Administration officials said Obama also wants to do away with Even Start, a program created in the late 1980s to promote literacy for young children and their parents. Starting in 2005, Bush tried annually to persuade Congress to eliminate the program. Lawmakers gradually reduced funding from $247 million to $66 million, but never proved willing to eliminate it.
Yesterday, an administration official said that, though Obama considers early childhood education a priority, "The evidence is unfortunately clear that this specific early childhood program does not work very well."
The officials previewed four other programs marked for termination on the grounds that they are not needed or are not effective. Obama officials have previously identified three of them as being out of favor: a $35 million-a-year long-range radio navigation system that officials said has been made obsolete by Global Positioning System devices; a Department of Education attache based in Paris that costs $632,000 per year; and a $142 million program that officials said continues to pay states to clean up abandoned mines even though that task has been completed.

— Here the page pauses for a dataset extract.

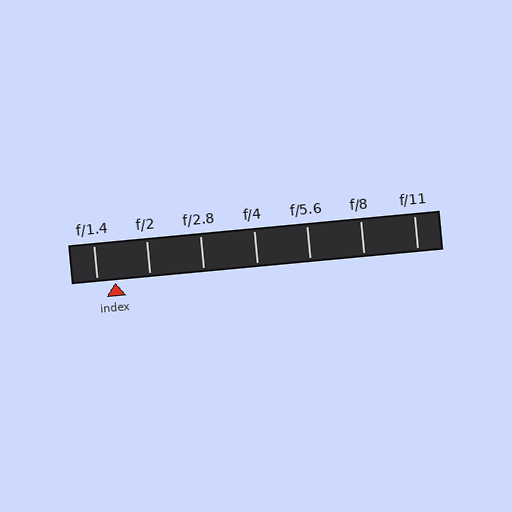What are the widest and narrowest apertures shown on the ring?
The widest aperture shown is f/1.4 and the narrowest is f/11.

In addition, the White House is proposing to cancel the Christopher Columbus Fellowship Foundation, an independent federal agency established to "encourage and support research, study and labor designed to produce new discoveries in all fields of endeavor for the benefit of mankind," according to its Web site. The program costs $1 million a year, and officials said 80 percent goes to administrative overhead.
The proposed cuts, if adopted by Congress, would not actually reduce government spending. Obama's budget would increase overall spending; any savings from the program terminations and reductions would be shifted to the president's priorities.
But the more likely outcome, budget analysts said, is that few to none of the programs targeted by Obama will be terminated. Presidents from both parties have routinely rolled out long lists of spending cuts -- and lawmakers from both parties routinely ignore them.
"You can go through the budget line by line, but there's no line that says 'waste, fraud and abuse,'" said Robert Bixby, executive director of the nonprofit Concord Coalition, which promotes deficit reduction. "What some people think is waste, other people think is a vital government service."
The administration officials said they think their cuts will be taken more seriously by lawmakers because the economic crisis and the accompanying rise in deficit spending is focusing fresh attention on the need to trim spending. House Speaker Nancy Pelosi (D-Calif.) has told committee leaders to offer their own spending cuts by the beginning of June.
"The spirit on Capitol Hill is now cognizant of the need to find some efficiencies," the administration official said. "I think you're going to see proposals not just from us, but from lawmakers to find savings."
Still, in the context of an enormous deficit, the sums under discussion are a drop in the bucket, analysts said.
"Obviously, the bottom line is frightening," said Rudolph Penner, a senior fellow at the Urban Institute and a former director of the Congressional Budget Office. "They have a long way to go to show fiscal restraint."
Staff writer Spencer Hsu contributed to this report.